Other federal agencies, including the Environmental Protection Agency (EPA), Department of Health and Human Services (HHS), and Centers for Disease Control and Prevention (CDC) have been involved in the testing and cleanup operation.

However, some within the GOP compared this unfavorably with the United States' support for Ukraine, which received $48 billion in American support between January and November 2022, according to the Kiel Institute for the World Economy.

Representative Lauren Boebert, a Colorado Republican, tweeted on Friday: "Instead of sending hundreds of billions to Ukraine, we should be taking care of our own people here at home. Here's a place we could start: East Palestine, Ohio."

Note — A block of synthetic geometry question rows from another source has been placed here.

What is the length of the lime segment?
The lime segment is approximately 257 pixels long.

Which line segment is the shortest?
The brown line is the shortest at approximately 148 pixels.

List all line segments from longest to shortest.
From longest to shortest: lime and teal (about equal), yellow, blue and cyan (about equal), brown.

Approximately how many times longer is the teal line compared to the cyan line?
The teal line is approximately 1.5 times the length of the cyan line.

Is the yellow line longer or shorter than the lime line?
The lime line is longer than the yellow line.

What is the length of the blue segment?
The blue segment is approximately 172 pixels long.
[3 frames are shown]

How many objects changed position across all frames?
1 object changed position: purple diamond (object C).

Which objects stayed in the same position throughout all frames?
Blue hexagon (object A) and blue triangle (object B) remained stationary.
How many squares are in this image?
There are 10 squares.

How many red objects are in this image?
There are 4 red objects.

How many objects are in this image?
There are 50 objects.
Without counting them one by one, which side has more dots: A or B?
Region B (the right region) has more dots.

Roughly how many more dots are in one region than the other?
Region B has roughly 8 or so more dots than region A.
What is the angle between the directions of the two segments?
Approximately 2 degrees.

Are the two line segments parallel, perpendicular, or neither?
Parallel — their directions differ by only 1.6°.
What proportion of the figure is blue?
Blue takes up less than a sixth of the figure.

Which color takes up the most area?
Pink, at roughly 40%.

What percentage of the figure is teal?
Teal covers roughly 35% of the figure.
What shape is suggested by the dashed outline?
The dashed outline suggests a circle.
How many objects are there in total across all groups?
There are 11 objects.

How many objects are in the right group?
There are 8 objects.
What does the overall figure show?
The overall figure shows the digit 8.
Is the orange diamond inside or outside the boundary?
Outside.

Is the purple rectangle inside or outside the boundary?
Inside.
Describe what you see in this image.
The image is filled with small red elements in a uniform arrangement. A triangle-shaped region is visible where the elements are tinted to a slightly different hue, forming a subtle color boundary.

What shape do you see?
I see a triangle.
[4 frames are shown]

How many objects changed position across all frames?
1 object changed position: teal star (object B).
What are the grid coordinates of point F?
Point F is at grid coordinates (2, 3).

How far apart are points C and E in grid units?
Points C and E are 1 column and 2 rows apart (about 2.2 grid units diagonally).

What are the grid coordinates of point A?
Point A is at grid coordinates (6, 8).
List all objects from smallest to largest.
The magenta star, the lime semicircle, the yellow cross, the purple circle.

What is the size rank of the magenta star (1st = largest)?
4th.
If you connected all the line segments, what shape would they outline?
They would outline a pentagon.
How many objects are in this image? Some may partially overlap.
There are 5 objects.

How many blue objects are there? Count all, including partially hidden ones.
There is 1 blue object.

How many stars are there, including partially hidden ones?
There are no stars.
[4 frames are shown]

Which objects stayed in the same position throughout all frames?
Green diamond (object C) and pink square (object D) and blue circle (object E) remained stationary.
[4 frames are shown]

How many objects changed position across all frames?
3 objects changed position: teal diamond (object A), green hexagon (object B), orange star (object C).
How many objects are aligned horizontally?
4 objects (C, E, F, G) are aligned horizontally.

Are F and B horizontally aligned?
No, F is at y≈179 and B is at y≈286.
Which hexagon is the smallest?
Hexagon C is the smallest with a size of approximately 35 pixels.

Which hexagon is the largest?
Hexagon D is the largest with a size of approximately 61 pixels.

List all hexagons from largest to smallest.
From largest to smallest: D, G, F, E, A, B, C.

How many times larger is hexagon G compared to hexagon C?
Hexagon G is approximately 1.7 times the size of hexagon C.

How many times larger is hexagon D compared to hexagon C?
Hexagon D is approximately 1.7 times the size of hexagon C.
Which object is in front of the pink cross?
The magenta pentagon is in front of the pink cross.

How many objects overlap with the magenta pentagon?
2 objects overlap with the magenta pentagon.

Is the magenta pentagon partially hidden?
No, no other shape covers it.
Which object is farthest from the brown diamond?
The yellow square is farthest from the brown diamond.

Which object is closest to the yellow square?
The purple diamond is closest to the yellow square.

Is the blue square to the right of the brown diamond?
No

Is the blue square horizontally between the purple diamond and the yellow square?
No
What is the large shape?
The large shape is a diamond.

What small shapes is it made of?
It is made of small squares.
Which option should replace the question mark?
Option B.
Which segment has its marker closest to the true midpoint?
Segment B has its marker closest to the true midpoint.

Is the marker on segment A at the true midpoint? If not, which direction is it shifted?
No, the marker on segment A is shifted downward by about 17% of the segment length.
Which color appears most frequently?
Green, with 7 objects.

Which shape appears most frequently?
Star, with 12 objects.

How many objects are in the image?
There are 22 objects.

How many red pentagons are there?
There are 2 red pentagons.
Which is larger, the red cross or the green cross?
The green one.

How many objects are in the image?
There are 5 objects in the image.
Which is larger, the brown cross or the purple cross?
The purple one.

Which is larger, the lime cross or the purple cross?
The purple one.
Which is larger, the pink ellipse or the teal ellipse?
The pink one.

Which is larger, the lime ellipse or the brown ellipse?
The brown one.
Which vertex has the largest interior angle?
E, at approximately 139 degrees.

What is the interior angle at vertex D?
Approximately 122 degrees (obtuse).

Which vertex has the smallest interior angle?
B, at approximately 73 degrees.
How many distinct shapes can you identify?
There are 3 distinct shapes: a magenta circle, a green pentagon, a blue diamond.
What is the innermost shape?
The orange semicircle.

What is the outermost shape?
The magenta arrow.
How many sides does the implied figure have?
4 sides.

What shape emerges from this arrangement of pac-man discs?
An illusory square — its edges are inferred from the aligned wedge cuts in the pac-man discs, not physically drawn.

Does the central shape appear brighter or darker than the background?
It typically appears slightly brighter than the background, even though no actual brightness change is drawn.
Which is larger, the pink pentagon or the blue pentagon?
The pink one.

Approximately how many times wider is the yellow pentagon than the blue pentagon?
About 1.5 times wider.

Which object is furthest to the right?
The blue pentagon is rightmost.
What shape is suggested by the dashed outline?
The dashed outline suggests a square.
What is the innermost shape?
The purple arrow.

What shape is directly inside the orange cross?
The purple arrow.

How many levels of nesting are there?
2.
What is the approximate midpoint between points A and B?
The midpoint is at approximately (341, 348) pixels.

Kansas Senator Dr. Roger Marshall wrote: "Biden's Spending Priorities: Ukraine: $100,000,000,000.00 Ohio: $0. Mr. President, who do you work for?"

Senator Rand Paul of Kentucky shared a photograph of Governor DeWine, edited so he appears to be wearing a face mask of Ukrainian President Volodymyr Zelensky. "I mean, it's worth a shot," he tweeted.

Kari Lake, who is trying unsuccessfully to overturn her Arizona gubernatorial election defeat in the courts, commented: "Has anyone tried planting a Ukrainian flag in East Palestine, Ohio? Maybe that will encourage @JoeBiden will offer aid."

Expressing a similar sentiment, Donald Trump Jr. said: "Ukraine has been given $130 billion not including what they got from the 220 billion that went 'missing' from the Pentagon's budget, but the people of East Palestine Ohio get nothing from FEMA?!? Joe Biden and the democrats hate your guts and will always put America last!"

Newsweek couldn't find any independent accounts substantiating either the $130 billion or $220 billion figures.

However, other Twitter users hit back at the Republican Ukraine critics.

Responding to Lake, Luke Zaleski, legal affairs editor at publisher Condé Nast, wrote on Saturday: "...Can we connect the dots on how republicans are replacing 'build a wall' with 'build a war' and aping Putin's Ukraine playbook for trump with a relentless fear-mongering campaign that conflates immigrants with enemies and nationalism with rejection of Ukraine aid?"

Another Twitter user, Shay Veno, posted: "The governor has to declare an emergency and ask for aid. DeWine knows that, because he's a governor. And you don't know that because..."

Newsweek has contacted the Ukrainian foreign ministry for comment.